“On lui disait indigent… sans savoir qu'il soignait gratuitement.”

J'ai pédalé avec mon vieux vélo jusqu'au cabinet communautaire. Je portais la mallette médicale accrochée au guidon et une chemise blanche —qui n'était plus blanche— tachée de graisse de la chaîne.

À peine ai-je franchi l'entrée, j'ai entendu les murmures :

“C'est le docteur ? On dirait un mendiant.”

“Quelle honte, je ne me fais pas soigner par quelqu'un comme ça.”

J'ai pris une grande respiration. La salle d'attente était pleine : des mères avec des enfants, des personnes âgées avec une toux, des jeunes blessés au travail. Tous me regardaient avec méfiance.

Alors, une dame impeccable s'est levée, ongles peints et cheveux parfaits :

“C'est vous le médecin ? Je ne veux pas que vous soigniez mon fils.”

Avant que je puisse répondre, une voix forte a rompu le murmure.

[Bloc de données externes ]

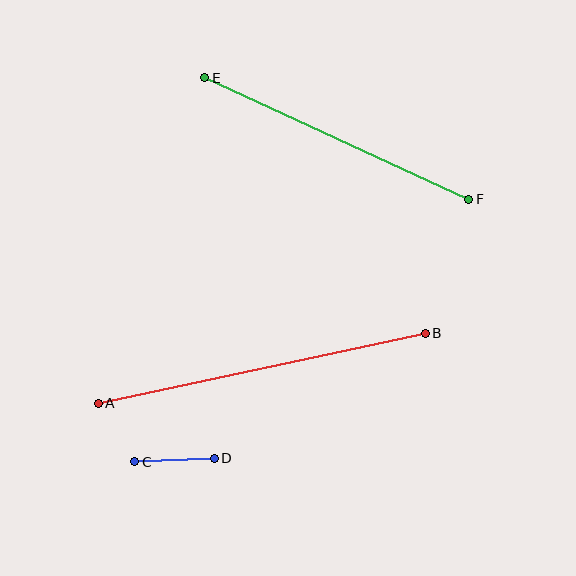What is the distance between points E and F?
The distance is approximately 291 pixels.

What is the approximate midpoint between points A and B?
The midpoint is at approximately (262, 368) pixels.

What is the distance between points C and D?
The distance is approximately 80 pixels.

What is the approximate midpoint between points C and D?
The midpoint is at approximately (175, 460) pixels.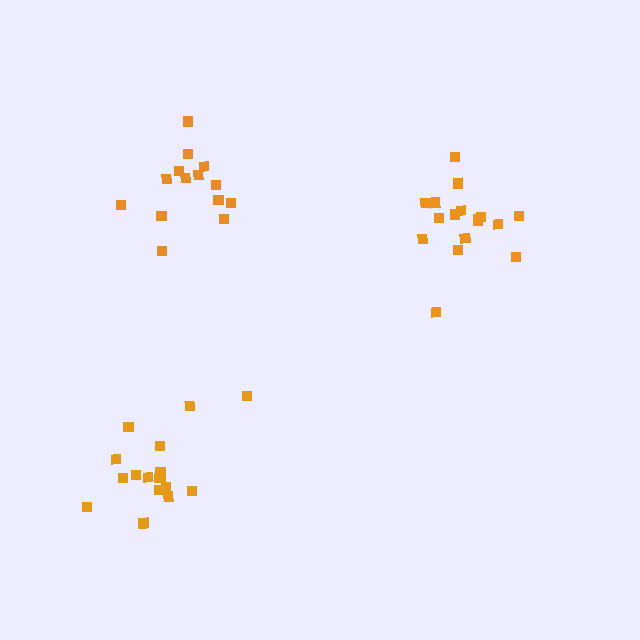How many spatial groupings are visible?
There are 3 spatial groupings.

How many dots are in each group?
Group 1: 17 dots, Group 2: 14 dots, Group 3: 17 dots (48 total).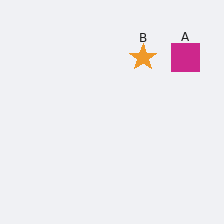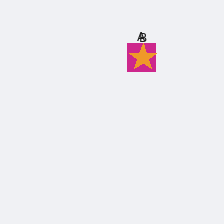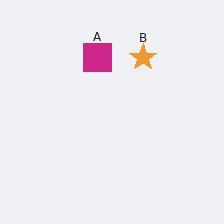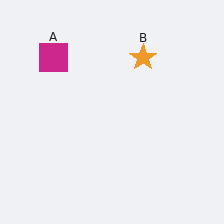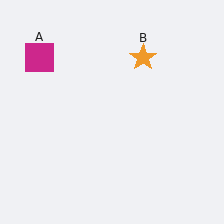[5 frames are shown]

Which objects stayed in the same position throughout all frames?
Orange star (object B) remained stationary.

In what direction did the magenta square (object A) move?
The magenta square (object A) moved left.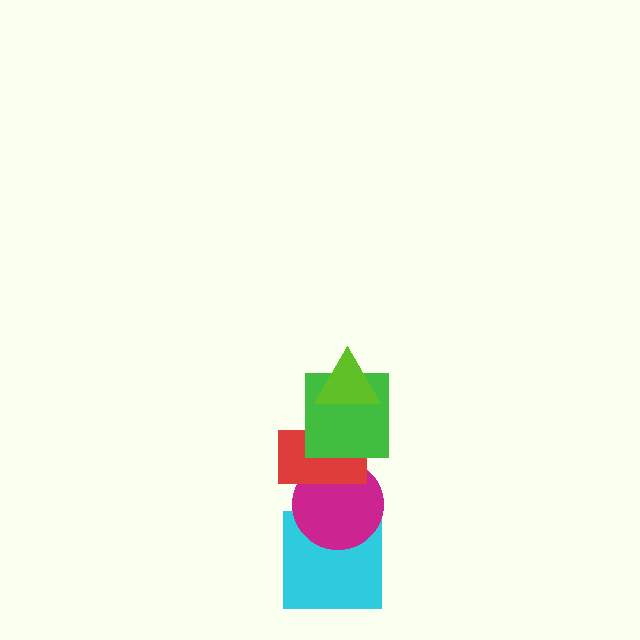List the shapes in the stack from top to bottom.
From top to bottom: the lime triangle, the green square, the red rectangle, the magenta circle, the cyan square.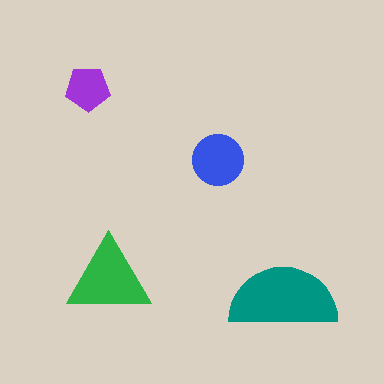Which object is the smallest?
The purple pentagon.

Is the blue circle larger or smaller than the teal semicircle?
Smaller.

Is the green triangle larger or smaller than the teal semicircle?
Smaller.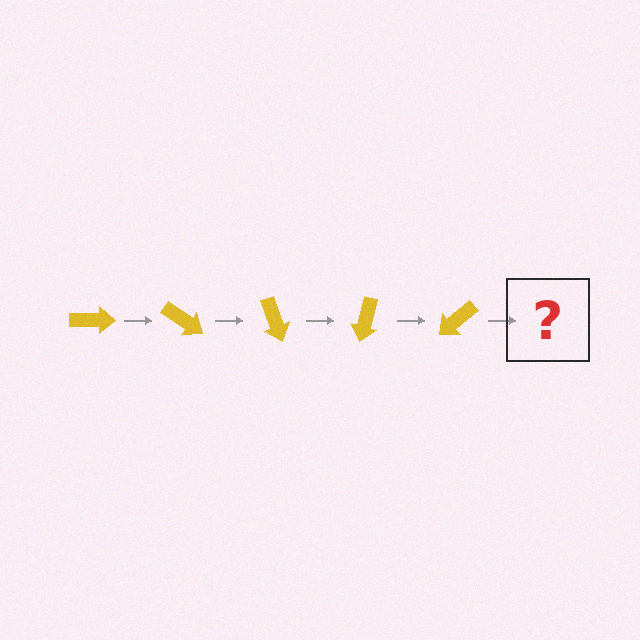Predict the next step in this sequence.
The next step is a yellow arrow rotated 175 degrees clockwise.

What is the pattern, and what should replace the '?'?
The pattern is that the arrow rotates 35 degrees clockwise each step. The '?' should be a yellow arrow rotated 175 degrees clockwise.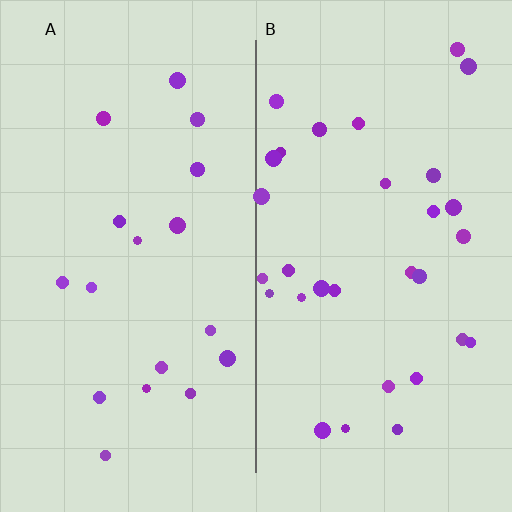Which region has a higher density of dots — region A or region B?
B (the right).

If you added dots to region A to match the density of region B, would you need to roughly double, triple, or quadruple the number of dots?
Approximately double.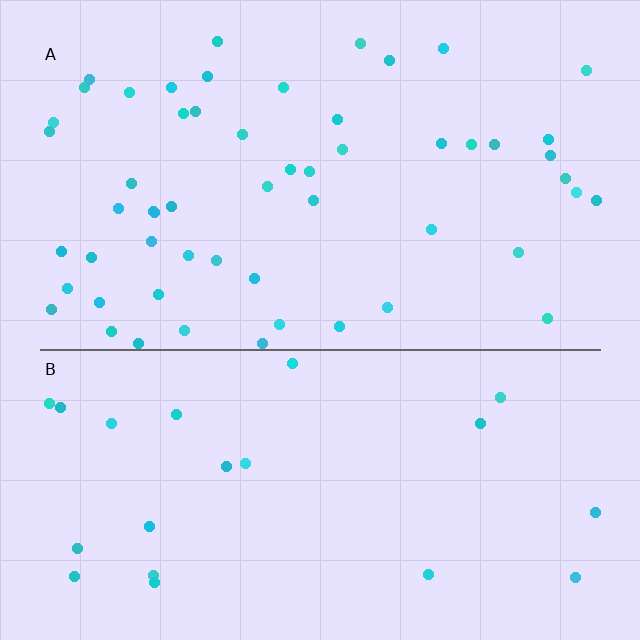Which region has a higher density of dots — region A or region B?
A (the top).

C'était madame Mercedes, quatre-vingts ans et une canne en bois :

“Silence tout le monde ! Savez-vous pourquoi il vient à vélo ? Parce qu'il a vendu sa voiture pour acheter des médicaments qu'il distribue gratuitement. Savez-vous pourquoi ses vêtements sont usés ? Parce qu'il ne prend pas un centime depuis six mois… et pourtant il est resté quand les autres médecins sont partis !”

Le silence pesait dans l'air.

La dame baissa les yeux.

Un jeune homme avec le bras bandé s'est approché :

“Pardon, docteur… pouvez-vous m'aider ? Je n'ai pas d'argent pour payer l'hôpital.”

“Bien sûr. Entrez.”

Ce jour-là, j'ai soigné dix-huit personnes. La dernière était la dame aux ongles peints : elle est entrée tête baissée et a présenté des excuses trois fois.

Au crépuscule, j'ai trouvé une enveloppe sur mon bureau : des billets froissés et une note :

“De la part de tous. Pour que vous puissiez acheter une nouvelle chemise. Pardonnez-nous, docteur.”

Je n'ai pas acheté la chemise. J'ai acheté de l'insuline pour don Julio, le vieil homme diabétique qui vivait seul en dehors du village.

Le lendemain, je suis revenu de la même manière : avec le même vélo, avec les mêmes vêtements.

Mais cette fois, quand j'ai ouvert la porte, tout le monde s'est levé… et a applaudi.

✨ Morale : Ne juge jamais par les apparences. Il y a des personnes qui, avec ce qu'elles ont de peu, font beaucoup plus que ceux qui ont tout.